Vib2Mol: from vibrational spectra to molecular structures-a versatile deep learning model
*Corresponding authors
Abstract
There will be a paradigm shift in chemical and biological research, to be enabled by autonomous, closed-loop, real-time self-directed decision-making experimentation. Spectrum-to-structure correlation, which is to elucidate molecular structures with spectral information, is the core step in understanding the experimental results and to close the loop. However, current approaches usually divide the task into either database-dependent retrieval and database-independent generation and neglect the inherent complementarity between them. In this study, we proposed Vib2Mol, a versatile deep learning model designed to flexibly handle diverse spectrum-to-structure tasks according to the available prior knowledge by bridging the retrieval and generation. It not only achieves state-of-the-art performance in analyzing theoretical Infrared and Raman spectra, but also outperform previous models at experimental data. Moreover, Vib2Mol demonstrates promising capabilities in predicting reaction products and sequencing peptides, enabling vibrational spectroscopy a real-time guide for autonomous scientific discovery workflows.

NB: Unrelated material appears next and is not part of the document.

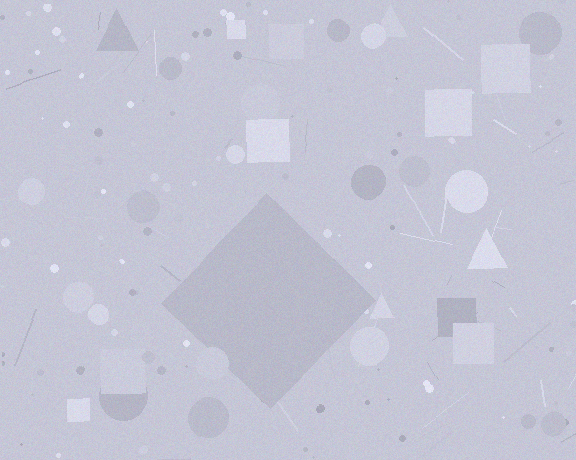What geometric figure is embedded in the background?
A diamond is embedded in the background.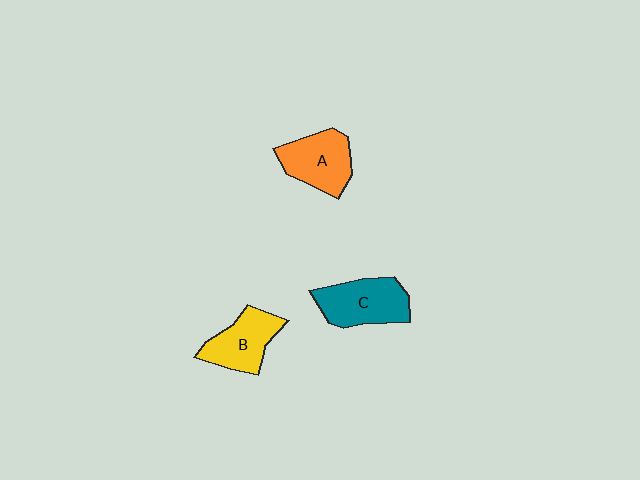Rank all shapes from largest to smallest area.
From largest to smallest: C (teal), A (orange), B (yellow).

Training framework of Vib2Mol
Figure 1. The framework of Vib2Mol for pretraining. (A) The alignment phase: spectra and molecular structures are represented as patch tokens and SMILES tokens, respectively. After processed by their encoders, spectral and molecular information are aligned by CL. Subsequently, hard negative samples are selected and employed to guide model in learning the subtle distinctions between these highly similar spectra or molecule samples. (B) The generation phase: for conditional generation, molecules are randomly masked 45% and encoded by the same molecular encoder used for spectrum-structure alignment. The molecular decoder fuses spectral information with molecular features and predicts masked tokens. For de novo generation, molecule is sequentially masked and directed input into the same molecular decoder as conditional generation without the prior encoding. Then, the decoder predicts the next token on the basis of previous information, spectral features and chemical formulae (if given).
Inference workflow of Vib2Mol
Figure 2. The workflow of Vib2Mol for addressing different spectrum-to-structure tasks: (A) spectrum-spectrum retrieval, where only the spectral encoder is used to calculate the similarity between spectral pairs; (B) spectrum-structure retrieval, where spectra and molecules are encoded by their respective encoders to determine spectrum-structure similarity; (C) conditional generation, and (D) de novo generation, both following workflows during the stage of pretraining. (E) re-ranking module for refining retrieval and generation results. It initially filters candidates by chemical formula (if available), then uses a pre-trained molecular encoder to score them against the query spectrum. High-scoring candidates are finally selected as output.
SOTA performance on different benchmarks
Figure 3. Performance evaluation of advanced deep learning models. (A) and (B) present a performance comparison of various models on spectrum-to-structure retrieval and de novo molecular generation, respectively. These evaluations were conducted on both theoretical (VB, QM9S) and experimental (NIST, SDBS) benchmarks. The impact of multi-modal spectral input on performance of Vib2Mol is further detailed in (C) for retrieval and (D) for generation.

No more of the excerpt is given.